BDO Māori Business Sector Lead Angela Edwards began the webinar by providing a short overview of the report, highlighting that we had over 100 businesses participating in the survey, spread throughout Aotearoa.
Resilient Māori business strategies centred on happy and well whānau
Next Kylee Potae, Advisory Partner, BDO Gisborne, talked about people, noting that for the third year in a row happy and well whānau was considered the most important priority for Māori businesses – even despite the financial pressures caused by COVID-19.
This shows the enduring values of Māori business - even when faced with more immediate pressures, their strategic intent still stays the course of a pandemic, and confirms that this long-term strategy continues to be the right one.
The importance of economic sustainability
Next, Phillip Roth, Advisory Partner, BDO Christchurch, talked about profit. Financial performance was noted as the second most important priority for Māori businesses in the report. Māori businesses are appreciating just how important it is to be economically sustainable and there has been a shift in Māori business to focus more on financial governance.
However this is not about pursuing profit for its own sake. Instead, Phillip discussed the concept of holistic profit – creating wealth in a broader sense, so that it’s not just about personal gain, rather it’s about using wealth to provide wellbeing for community and people. Related, Phillip spoke about the importance of board reports including non-financial indicators around people, culture and planet, as well as profit areas.
Accompanying this, financial literacy enhancement was mentioned many times in the survey. There continues to be a greater need for investment in knowledge, skills and capabilities of boards and governors in order to achieve financial sustainability.

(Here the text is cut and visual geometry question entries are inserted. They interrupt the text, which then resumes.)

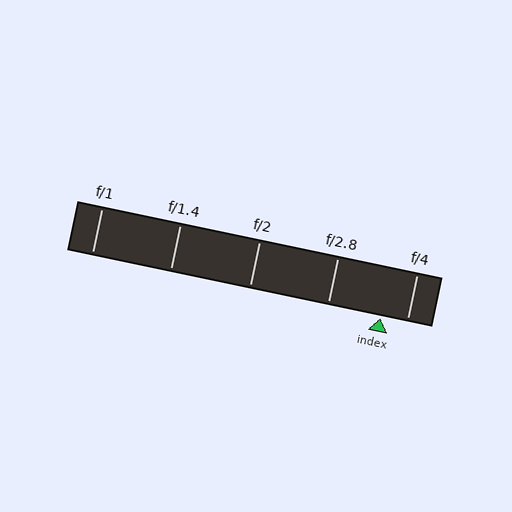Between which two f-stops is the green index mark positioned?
The index mark is between f/2.8 and f/4.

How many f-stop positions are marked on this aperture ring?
There are 5 f-stop positions marked.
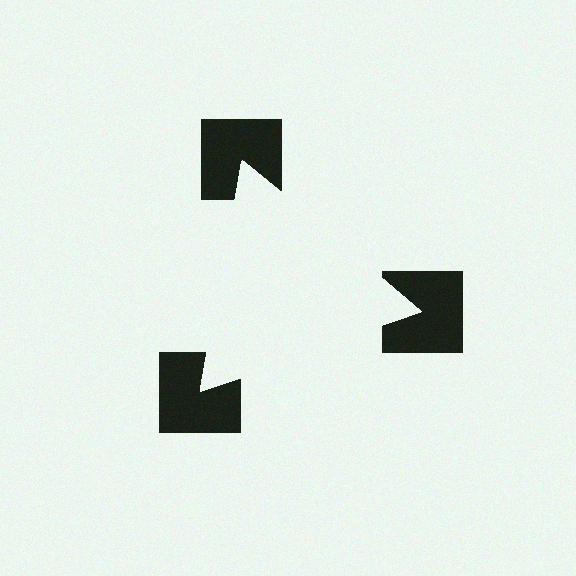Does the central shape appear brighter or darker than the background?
It typically appears slightly brighter than the background, even though no actual brightness change is drawn.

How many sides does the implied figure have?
3 sides.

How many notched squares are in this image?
There are 3 — one at each vertex of the illusory triangle.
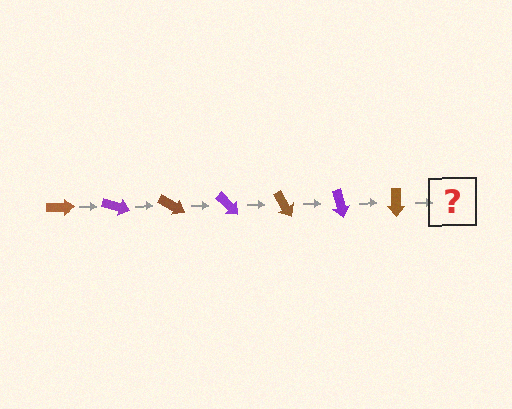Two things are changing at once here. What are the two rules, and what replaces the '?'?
The two rules are that it rotates 15 degrees clockwise each step and the color cycles through brown and purple. The '?' should be a purple arrow, rotated 105 degrees clockwise from the start.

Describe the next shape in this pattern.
It should be a purple arrow, rotated 105 degrees clockwise from the start.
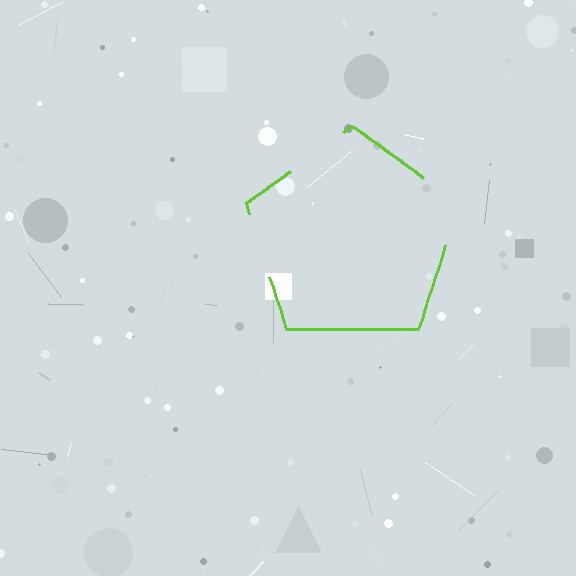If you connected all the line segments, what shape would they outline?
They would outline a pentagon.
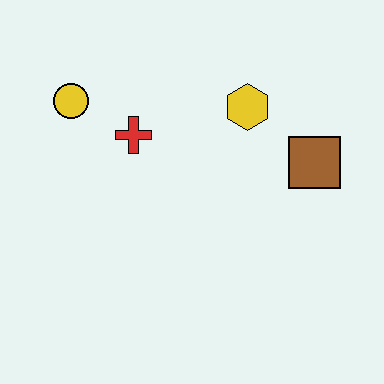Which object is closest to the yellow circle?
The red cross is closest to the yellow circle.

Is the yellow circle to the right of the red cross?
No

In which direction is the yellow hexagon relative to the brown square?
The yellow hexagon is to the left of the brown square.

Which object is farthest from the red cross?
The brown square is farthest from the red cross.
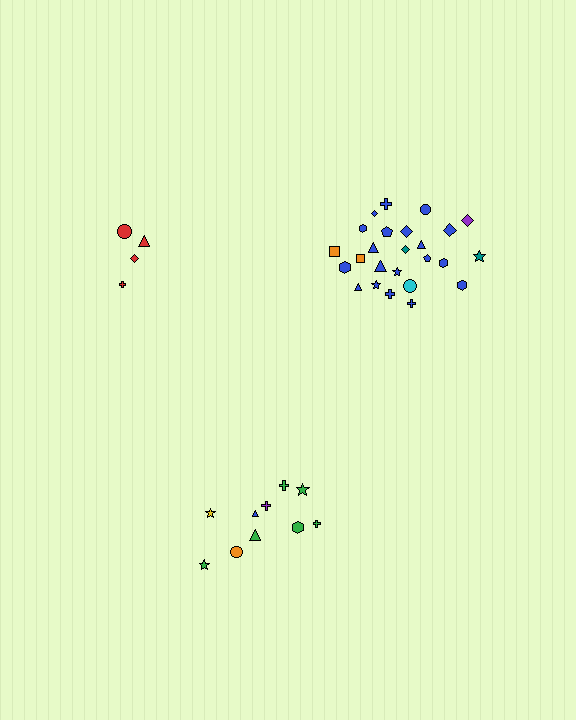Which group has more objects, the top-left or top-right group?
The top-right group.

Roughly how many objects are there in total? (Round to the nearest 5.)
Roughly 40 objects in total.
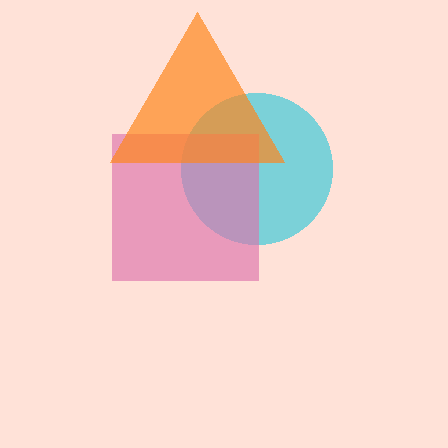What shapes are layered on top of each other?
The layered shapes are: a cyan circle, a pink square, an orange triangle.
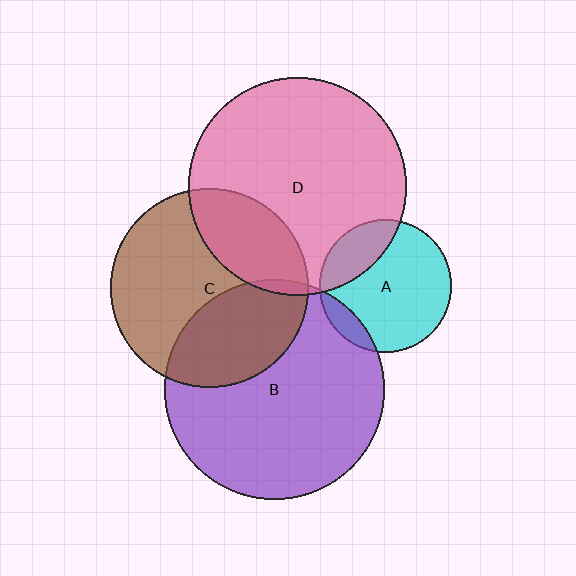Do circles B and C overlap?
Yes.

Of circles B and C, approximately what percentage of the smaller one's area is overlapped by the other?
Approximately 35%.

Te taiao and integrated reporting
Angela then discussed te taiao (the environment), noting that because Māori businesses are so value-focussed, it’s impossible to discuss people, planet or profit separately – they all weave together and it’s important to look at everything holistically, which was a key theme of the report.
Angela spoke about kaitiakitanga – this is about how you go about caring and looking after the environment and the wider world. She notes that 88% of Māori businesses surveyed felt they were environmentally sustainable – this was the case even for very small businesses, showing that sustainability remains central.
Angela also noted that many respondents are not reporting on their sustainability initiatives and there is a real gap in the market for a reporting tool that looks at ESG through a Te Ao Māori lens.
Kylee finished the webinar by discussing the indigenous mindset, showing how people, planet and profit are interwoven, and for Māori in business this is a super power. It’s unique in a business environment that’s normally linear, with Kylee noting that the movement forward needs more integrated thinking and more impact-integrated reporting. XRB has recently acknowledged this and is currently working on a reporting framework that fits better for Māori organisations that takes into account integrated reporting.